Dr. Murilo Buso*
A impressionante evolução da ciência tem propiciado mudanças consideráveis. O melhor entendimento dos processos de adoecimento e o acesso à tecnologia, por exemplo, conduziram a uma transição demográfica e epidemiológica notável. Além do aumento da longevidade aliada à qualidade do viver – não é raro encontrar indivíduos com 80 anos ou mais em pleno gozo da vida, há também relevante mudança na incidência e na prevalência de determinadas doenças.
O câncer, no passado considerado uma sentença, é reconhecido como patologia crônica. Os tratamentos avançam e pacientes, quando não curados, em muitos casos podem conviver com a doença. A idade também deixou de ser um limitante para o tratamento. E, ainda mais importante: o manejo da doença tornou-se personalizado, passando a considerar aspectos individuais nos âmbitos físico, psicossocial e espiritual, garantindo a integralidade da assistência.

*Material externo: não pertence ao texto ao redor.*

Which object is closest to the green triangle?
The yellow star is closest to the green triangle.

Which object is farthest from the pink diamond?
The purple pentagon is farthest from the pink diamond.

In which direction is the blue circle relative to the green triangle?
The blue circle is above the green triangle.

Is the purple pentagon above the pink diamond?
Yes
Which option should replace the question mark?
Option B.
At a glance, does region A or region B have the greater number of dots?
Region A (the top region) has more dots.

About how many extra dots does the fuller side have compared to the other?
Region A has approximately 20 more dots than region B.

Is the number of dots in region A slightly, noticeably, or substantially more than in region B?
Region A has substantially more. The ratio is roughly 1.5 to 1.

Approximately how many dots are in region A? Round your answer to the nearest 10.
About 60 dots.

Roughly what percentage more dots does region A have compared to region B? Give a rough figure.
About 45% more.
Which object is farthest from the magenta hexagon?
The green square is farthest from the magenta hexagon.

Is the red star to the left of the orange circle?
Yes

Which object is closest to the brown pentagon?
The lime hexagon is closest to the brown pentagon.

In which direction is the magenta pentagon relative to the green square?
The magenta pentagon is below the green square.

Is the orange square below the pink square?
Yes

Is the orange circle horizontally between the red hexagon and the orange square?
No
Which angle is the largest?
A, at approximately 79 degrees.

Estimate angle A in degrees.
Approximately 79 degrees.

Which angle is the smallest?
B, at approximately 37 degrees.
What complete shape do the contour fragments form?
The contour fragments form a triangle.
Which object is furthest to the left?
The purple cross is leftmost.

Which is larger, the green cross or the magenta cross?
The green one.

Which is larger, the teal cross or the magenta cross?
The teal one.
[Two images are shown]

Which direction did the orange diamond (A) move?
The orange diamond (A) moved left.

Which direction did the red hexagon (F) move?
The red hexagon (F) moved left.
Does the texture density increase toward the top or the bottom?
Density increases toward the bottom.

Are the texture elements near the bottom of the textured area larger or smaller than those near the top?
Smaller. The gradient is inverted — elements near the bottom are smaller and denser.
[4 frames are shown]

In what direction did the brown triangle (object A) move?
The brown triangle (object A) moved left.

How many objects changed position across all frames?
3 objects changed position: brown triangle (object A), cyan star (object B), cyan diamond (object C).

Ainda assim, a morte segue sendo uma certeza para todos os seres humanos, o que ameaça o ideal de cura e preservação da vida para o qual os médicos foram treinados. Por todas essas considerações, a assistência paliativa vem ganhando status nos fóruns de saúde. Segundo a OMS, cuidado paliativo consiste em uma “abordagem que promove a qualidade de vida de pacientes e familiares que enfrentam doenças ameaçadoras à continuidade da vida, por meio da prevenção e do alívio do sofrimento”.

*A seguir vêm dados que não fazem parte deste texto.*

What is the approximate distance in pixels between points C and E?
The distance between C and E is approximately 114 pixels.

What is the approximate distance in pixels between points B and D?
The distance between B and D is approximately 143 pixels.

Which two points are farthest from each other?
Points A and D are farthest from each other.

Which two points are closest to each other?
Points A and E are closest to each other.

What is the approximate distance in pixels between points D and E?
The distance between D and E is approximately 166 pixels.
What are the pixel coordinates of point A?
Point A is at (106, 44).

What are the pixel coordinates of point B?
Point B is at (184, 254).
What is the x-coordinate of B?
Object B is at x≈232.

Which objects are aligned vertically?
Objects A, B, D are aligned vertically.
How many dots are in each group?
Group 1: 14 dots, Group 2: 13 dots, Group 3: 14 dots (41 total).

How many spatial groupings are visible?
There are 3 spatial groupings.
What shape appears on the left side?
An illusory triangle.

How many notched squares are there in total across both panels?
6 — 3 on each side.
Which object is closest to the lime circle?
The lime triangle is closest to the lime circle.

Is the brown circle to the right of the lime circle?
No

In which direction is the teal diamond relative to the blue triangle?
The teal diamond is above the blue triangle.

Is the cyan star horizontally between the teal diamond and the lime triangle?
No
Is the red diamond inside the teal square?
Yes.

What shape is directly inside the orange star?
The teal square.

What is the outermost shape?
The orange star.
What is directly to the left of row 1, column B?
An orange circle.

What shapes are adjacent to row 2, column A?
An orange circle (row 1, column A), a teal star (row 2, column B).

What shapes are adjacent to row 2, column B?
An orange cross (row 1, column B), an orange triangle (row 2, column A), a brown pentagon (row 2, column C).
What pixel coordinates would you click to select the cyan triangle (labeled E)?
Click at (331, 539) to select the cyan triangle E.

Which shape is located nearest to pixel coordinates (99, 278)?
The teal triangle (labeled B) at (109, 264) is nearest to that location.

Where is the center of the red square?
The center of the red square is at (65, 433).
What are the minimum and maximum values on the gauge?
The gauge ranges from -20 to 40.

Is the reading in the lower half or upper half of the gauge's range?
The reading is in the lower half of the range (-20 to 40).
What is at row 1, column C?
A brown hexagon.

Em plena segunda década do século 21, estamos finalmente voltando as atenções à arte do cuidar aliada ao conhecimento científico. São princípios e não apenas protocolos. Definitivamente, mudamos de “terminalidade” para “ameça à vida”, de “ impossibilidade de cura” para “tratamento modificador da doença”. Estamos finalmente afastando a idéia de “não ter mais nada a ser feito” e questionando a “tecnolatria”. Essas mudanças de paradigmas, mais que necessárias, criam reflexos sobre a conduta diante da morte e fortalecem a busca do equilíbrio entre conhecimento e humanismo. Assistir a vida em todas as suas etapas deve se tornar parte fundamental da prática clínica, ocorrendo paralelamente às terapias destinadas à cura.

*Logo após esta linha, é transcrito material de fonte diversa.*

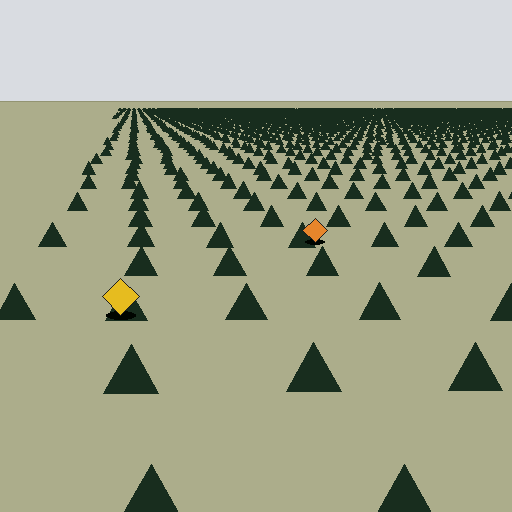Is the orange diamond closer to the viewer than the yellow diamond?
No. The yellow diamond is closer — you can tell from the texture gradient: the ground texture is coarser near it.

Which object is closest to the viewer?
The yellow diamond is closest. The texture marks near it are larger and more spread out.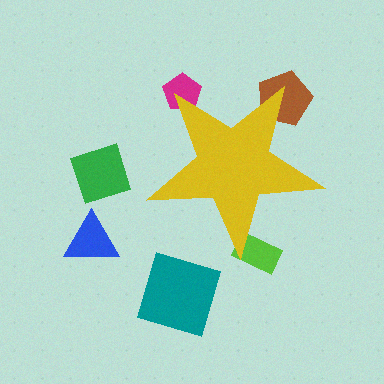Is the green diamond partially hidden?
No, the green diamond is fully visible.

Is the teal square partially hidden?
No, the teal square is fully visible.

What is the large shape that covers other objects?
A yellow star.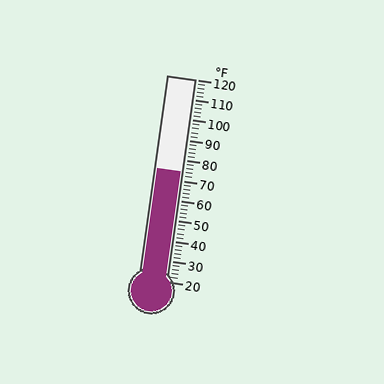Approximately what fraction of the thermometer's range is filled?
The thermometer is filled to approximately 55% of its range.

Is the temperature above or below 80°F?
The temperature is below 80°F.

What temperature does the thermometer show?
The thermometer shows approximately 74°F.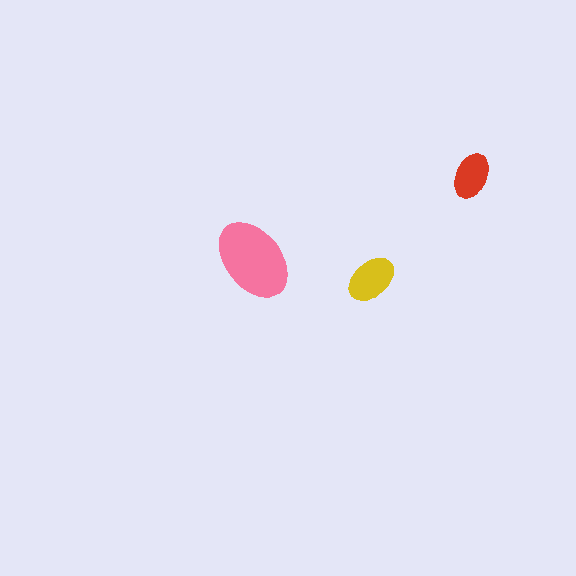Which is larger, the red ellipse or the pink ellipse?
The pink one.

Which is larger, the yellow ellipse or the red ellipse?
The yellow one.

Enquanto o padrão estabelecido, seja público ou privado, ainda não está adequadamente preparado para lidar com as doenças incuráveis e com o processo do morrer, é na filosofia que teremos que iniciar uma transformação imediata. Tome-se como exemplo o atual modelo econômico da saúde suplementar, no qual a remuneração médica se dá pelos procedimentos realizados e através do consumo de insumos, tecnologias e estrutura física. Ou seja: quanto mais complexa e mais cara for a intervenção, melhor será a remuneração do profissional. No cuidado paliativo a premissa é exatamente oposta: uma equipe interdisciplinar, na qual o médico não é necessariamente o “comandante”, exerce a plenitude do ato de cuidar, com ações de baixa complexidade tecnológica e, por isso, baratas e pouco valorizadas.
Fomos capacitados para agregar novas condutas diagnósticas e terapêuticas, para traduzir à prática os últimos resultados de estudos clínicos bem sucedidos, para combater a doença. É chegada a hora de irmos além, enfrentando com a mesma responsabilidade o fim da vida. Assim como temos o direito à vida, cada um de nós deve ter o direito a uma morte digna e adequadamente assistida.
*Dr. Murilo Buso é oncologista. Atua no Centro de Câncer de Brasília (Cettro) e no Hospital Universitário (HUB). Desde 2003, comanda o movimento “Sem Tabaco, 100% Fashion”, que visa reduzir a mortalidade decorrente do tabagismo.